Эта мысль, так взволновавшая его, не дала ему договорить. Он отвернулся, остановился на миг под безлиственными ветвями большой ивы, по-прежнему окунавшимися в ручеек, потом нетерпеливыми шагами вернулся к калитке.

„Нет – нет – нет! Я не могу теперь войти в дом и спросить миссис Мелвилл! Достаточно пытки на один вечер – стоять здесь, на том месте, где… Я вернусь в город. Зайду к Джесси и там узнаю, действительно ли счастлива Лили“.

Он пошел по тропинке вдоль ручья. Вечер становился все холоднее и холоднее, небо все более прояснялось, и луна тихо скользила в вышине. Погруженный в свои мысли, Кенелм, дойдя до того места, где тропинка разделялась надвое, пошел не по той, что вела прямо в город. Следуя за течением своих мыслей, Кенелм направился по тропинке, с которой были связаны его думы. Он очутился на кладбище, перед старым, разрушенным памятником со стертой временем надписью.

– Ах, дитя, дитя! – прошептал он. – Какая глубина женской нежности скрывалась в тебе! С каким чувством любви к прошлому, чувством, даруемым только нежнейшим женщинам и величайшим поэтам, опускала ты цветы на эту могилу, которой приписывала поэтическую историю, перетолкованную женским сердцем, не подозревая, что под этим камнем спит герой твоего собственного павшего рода.

Он вошел под сень тисов, листья которых не может разметать зимний ветер, и остановился у разрушенного памятника. Цветы уже не лежали на камне, только горсточка снега покрывала его подножие, как и у других, более скромных могил. В морозном воздухе неподвижно высился шпиль колокольни, и все выше и выше по небосводу безостановочно поднималась луна. Вокруг сияли звезды. Никакая наука не могла бы их исчислить, и не менее трудно было бы перечитать мысли, желания, надежды, которые за короткий отрезок зимней ночи могут пройти через неизмеримые глубины человеческой души.

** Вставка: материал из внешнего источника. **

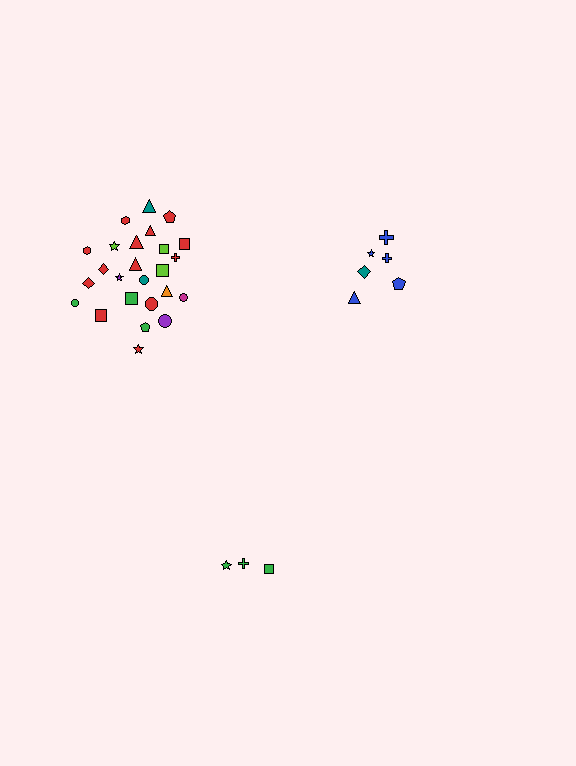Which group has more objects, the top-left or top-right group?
The top-left group.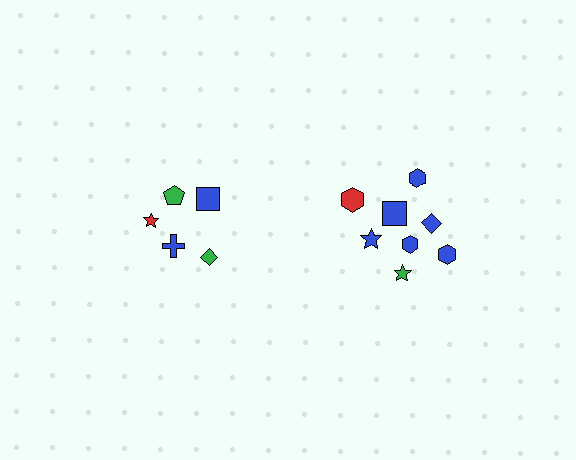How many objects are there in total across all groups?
There are 13 objects.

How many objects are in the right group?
There are 8 objects.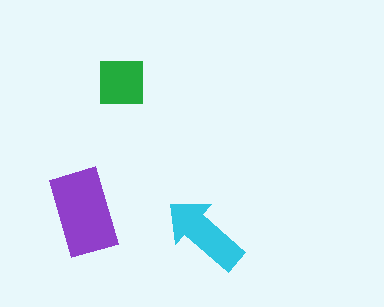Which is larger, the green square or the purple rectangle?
The purple rectangle.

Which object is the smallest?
The green square.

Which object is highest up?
The green square is topmost.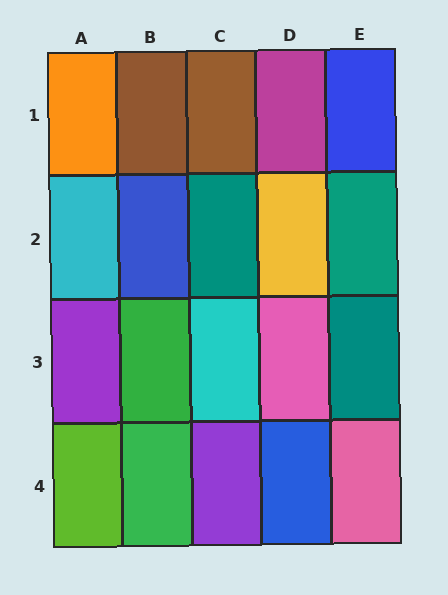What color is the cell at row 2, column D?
Yellow.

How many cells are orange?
1 cell is orange.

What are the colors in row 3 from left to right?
Purple, green, cyan, pink, teal.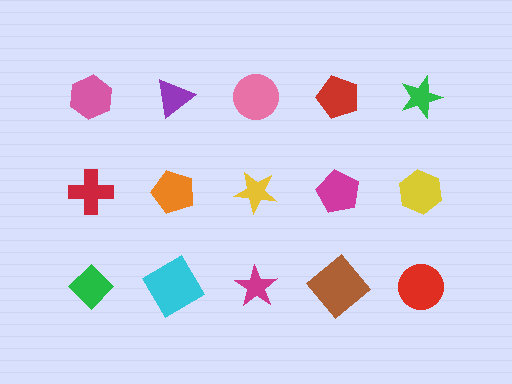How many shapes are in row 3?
5 shapes.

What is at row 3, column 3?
A magenta star.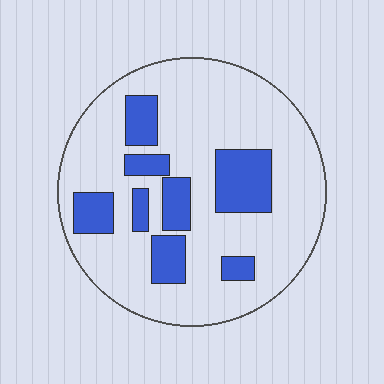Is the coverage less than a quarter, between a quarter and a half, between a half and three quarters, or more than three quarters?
Less than a quarter.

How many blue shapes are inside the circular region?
8.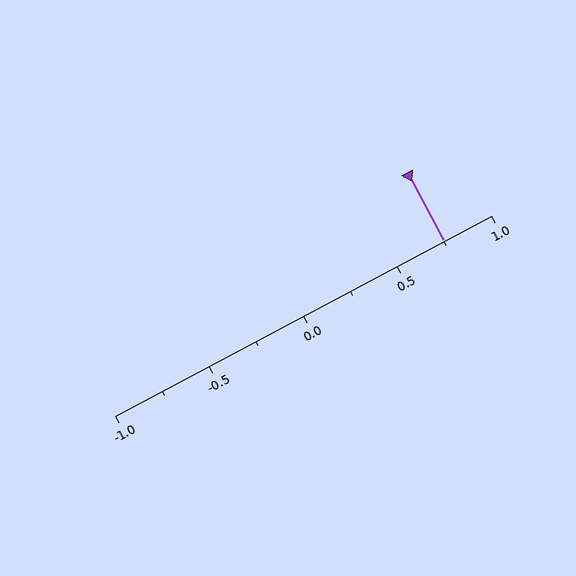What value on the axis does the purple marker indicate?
The marker indicates approximately 0.75.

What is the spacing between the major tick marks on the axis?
The major ticks are spaced 0.5 apart.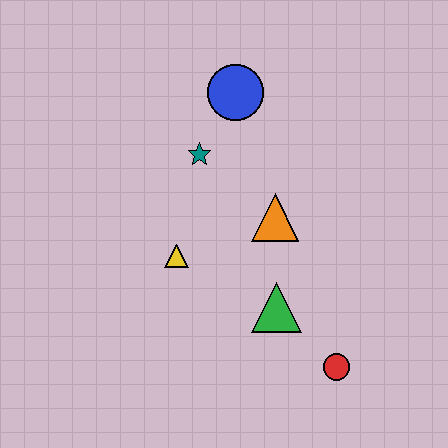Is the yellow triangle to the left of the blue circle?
Yes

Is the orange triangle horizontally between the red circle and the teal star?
Yes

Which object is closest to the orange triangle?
The green triangle is closest to the orange triangle.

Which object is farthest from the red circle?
The blue circle is farthest from the red circle.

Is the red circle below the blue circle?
Yes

Стоя у готической гробницы, Кенелм окинул взглядом кладбище и нашел могилу ребенка, которую, благодаря заботам Лили, всегда окаймляли цветы. Да, там что-то еще мелькнуло. Неужели цветы в эту суровую стужу? Луна так обманчива, она серебрит жасминным оттенком зелень иммортелей.

Кенелм подошел к белому могильному холмику. Зрение обмануло его: никаких цветов, даже бессмертников на его голом подножии – только бурая земля, увядшие стебли, пятна снега.

– „Между тем, – грустно сказал он, – она говорила мне, что никогда не нарушала обещания, а ведь она дала обещание умирающему ребенку. Ах, она теперь слишком счастлива, чтобы думать об умерших!

Произнеся шепотом эти слова, Кенелм хотел уже повернуть к городу, когда возле могилы ребенка он увидел другую. Около нее лежали бледные цветочки бессмертника, а по углам – склоненные бутоны рождественских роз. В изголовье могилы был врыт белый камень. Его острые грани четко выделялись в звездном свете, и свежим“ буквам» были вырезаны следующие слова:

«Памяти

Л. М.

17 лет от рождения,

умершей 29 октября 18…

Этот камень над могилой, в которой покоятся ее смертные останки,

возле могилы ребенка, не более безгрешного,

посвящен ей теми, кто больше всех оплакивает ее и ощущает ее утрату,

Изабеллой Кэмерон,

Уолтером Мелвиллом

„Не запрещайте детям приходить ко мне“.»